Today (well, yesterday by the time this post is completed), my pastor gave a characteristically articulate and thought-provoking sermon (the man's got a PhD, for crying out loud). It piqued my interest even more than usual, however, b/c it was structured around the thinking of seventeenth-century philosopher and mathematician Blaise Pascal - one of my favorite philosophers since my early college days.
In note 322 of his Pensees, Pascal considers Jesus' disciples and the resurrection. What strikes me most about note 322 is what has always struck me most about Pascal: his use of rationality to support belief in Christ.
I'm not saying he's right or wrong in doing so. I can only say that I think faith is a complicated thing - and that Pascal's method appeals to me b/c I have an extremtly rational mind. (And I would love love love to discuss Pascal's Wager, but that'll have to wait for another time, since I want to post about the resurrection given that it's Easter.)
If Jesus was not in fact raised from the dead, says Pascal, there exist two options regarding his most committed followers:
"The apostles were either deceived or deceivers. Either supposition is difficult, for it is not possible to imagine that a man has risen from the dead. While Jesus was with them, he could sustain them; but afterwards, if he did not appear to them, who did make them act? The hypothesis that the Apostles were knaves is quite absurd."
As my pastor asked, What could have possibly been gained by anyone by tricking the disciples into asserting that Jesus was risen? That is, why bother? The kingdom and rewards promised by Jesus are not earthly - not material, not political, not social. In other words, no one has anything to gain by tricking the twelve into believing and telling others that the resurrection had indeed occurred.
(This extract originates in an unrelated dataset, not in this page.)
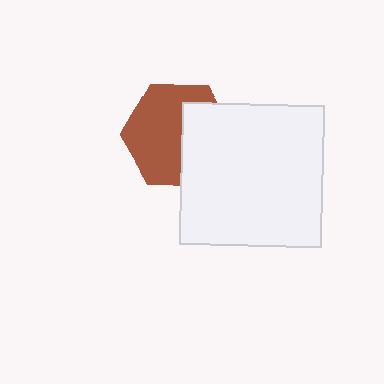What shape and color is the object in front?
The object in front is a white square.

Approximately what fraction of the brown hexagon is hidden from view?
Roughly 41% of the brown hexagon is hidden behind the white square.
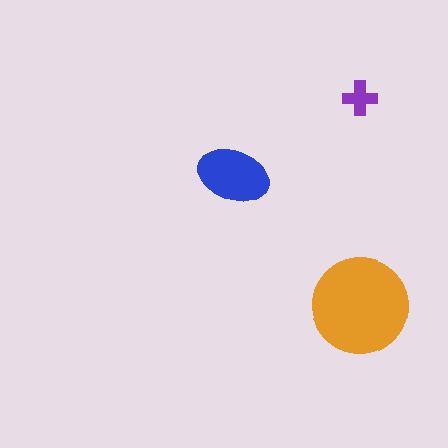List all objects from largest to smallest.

Pascal continues on to the second possibility, that of the disciples being themselves deceivers, saying,
"Follow it out to the end, and imagine these twelve men meeting after Jesus' death and conspiring to say that he has risen from the dead. This means attacking all the powers that be. The human heart is singularly susceptible to fickleness, to change, to promises, to bribery. One of them had only to deny his story under these inducements, or still more because of possible imprisonment, tortures and death, and they would all have been lost. Follow that out."
Given that 10 of the 12 were martyred b/c of their faith (the exceptions: Judas hanged himself after betraying Jesus, while John most likely died in old age), the whole deceiver thing is a bit more than specious. Further, no one ever confessed that he lied about Jesus' resurrection, that it was fake, a concocted story, a conspiracy.
There exist a variety of other supports for the deceiver/deceived possibilities (such as - and I try not to laugh here - the idea of mass hallucination), many of which my pastor debunked in his sermon, but what interests me more than this is that Pascal makes a really convincing argument.
So many times religion - and it seems Christianity especially - is derided as being irrational and, in our hyper-rational world, therefore worthless. Pascal's logic belies that notion. And while God's complexity and mystery far exceed human understanding, it is not beyond the rational capabilities of the human mind to make reasoned judgements about what happened and what didn't happen based on given evidence.
I certainly don't have all the answers, nor do I have nearly as strong a faith as I would like, but Pascal makes a pretty convincing case for Christ's resurrection being a reality.